Revision takes time. However, the time sacrificed tends to produce much clearer and easier to read content for the user. Clearer code is always return on investment. Redefining the presentation of materials is crucial for the quality of any composition.

The Power of a Thesis

If the writer’s vision isn’t clear, neither is the reader’s.

Knowing what makes a good thesis statement can benefit programmers by:

Increasing his ability to code intentionally
Increasing quality of tests

Coding Intentionally

A thesis is a statement of purpose, one to two sentences, summarizing the entire focus of an essay.

Skilled writers know that each sentence paragraph must point back to the essay’s main focus, and each sentence in a paragraph must point to the argument its paragraph is making. Applicable knowledge of a good thesis enables the writer to stay on track with the essay’s focus throughout the composition process.

Without a thesis statement, it’s hard for the writer to identify the essay’s purpose — making it impossible for the reader.

Programmers must also maintain a program’s focus throughout the coding process. This allows for intentionality in each step towards the program’s main objective. By keeping the program’s objective in mind during development, variable names are concise. Function signatures accurately depict their behavior. Classes indicate carefully separated functionality. Each unit better reflects the system’s unified purpose.

A constant, clear focus of a system’s goal also enables the file hierarchy of a system to be better organized. Having a visible conceptual layout often results in a better defined hierarchical layout.

Increasing Quality of Tests

Tests either pass or pail — there is no in between. This means that tests differ in quality. By translating knowledge of a thesis to programming and having a clear idea of a software system’s focus, test quality improves. What to test becomes more evident and programming time is not wasted.

In acceptance testing, tests should indicate correct system behavior. In unit testing, tests should point directly to units that contribute to the system’s correct behavior.

Consider a simple translator application.
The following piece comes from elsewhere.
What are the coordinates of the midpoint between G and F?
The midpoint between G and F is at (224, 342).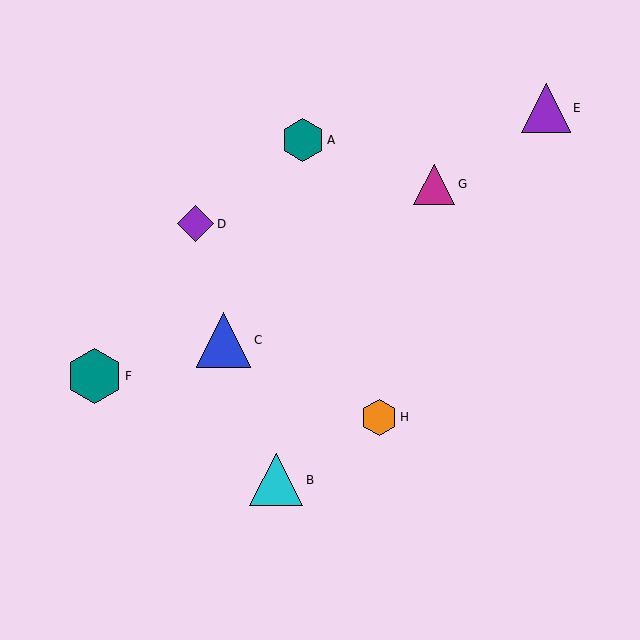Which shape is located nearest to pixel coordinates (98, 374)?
The teal hexagon (labeled F) at (95, 376) is nearest to that location.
Imagine it looks something like the following:

The user types the phrase he wants to translate in the left-most box. To begin translation, he clicks the blue Translate button; the button turns from blue to green after translation is complete. The translated text then shows in the right-most box.
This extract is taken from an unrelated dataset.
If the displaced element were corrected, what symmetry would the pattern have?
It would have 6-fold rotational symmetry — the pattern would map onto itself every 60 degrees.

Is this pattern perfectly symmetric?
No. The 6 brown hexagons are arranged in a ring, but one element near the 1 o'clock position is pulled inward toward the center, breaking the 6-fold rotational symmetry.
Without knowledge of what makes a good thesis, a programmer may write tests that look like this:

Bad_Test {
  button.color = blue
  translateButton.click()
  expect(button.color).toBe(green)
}

Bad_Test verifies the UI performs the appropriate styling. This is great — however, this test does not verify the system’s objective, which is to translate text from one language to another. This programmer is not applying knowledge of a thesis to his code.
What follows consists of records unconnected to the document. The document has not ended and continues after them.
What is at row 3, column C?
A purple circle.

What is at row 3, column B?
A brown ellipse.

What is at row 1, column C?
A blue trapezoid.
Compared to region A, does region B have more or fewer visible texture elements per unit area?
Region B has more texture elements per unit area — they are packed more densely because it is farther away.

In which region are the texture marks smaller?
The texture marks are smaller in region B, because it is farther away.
Bad_Test should be rewritten with the system’s focus in mind, as a thesis enforces. A more appropriate test would be to check if the system successfully translates text from one language to another:

Good_Test {
  message = "hello"
  translatedMessage = translate(message).fromEnglish().toSpanish()
  expect(translatedMessage).toBe("hola")
}

Good_Test is relevant to the system and successfully verifies that the translator application is working as expected. Just as each sentence in an essay should point back to the thesis statement, tests should point back to the system’s overall purpose.

Conclusion

The benefits of programmers understanding and applying standard convention writing techniques are invaluable. Effective programmers focus on not only achieving a system’s goal, but by achieving its goal in the clearest, most readable manner.

By choosing to write clear-cut code using the techniques of writing, software inevitably reaches its highest possible level of quality — as it should.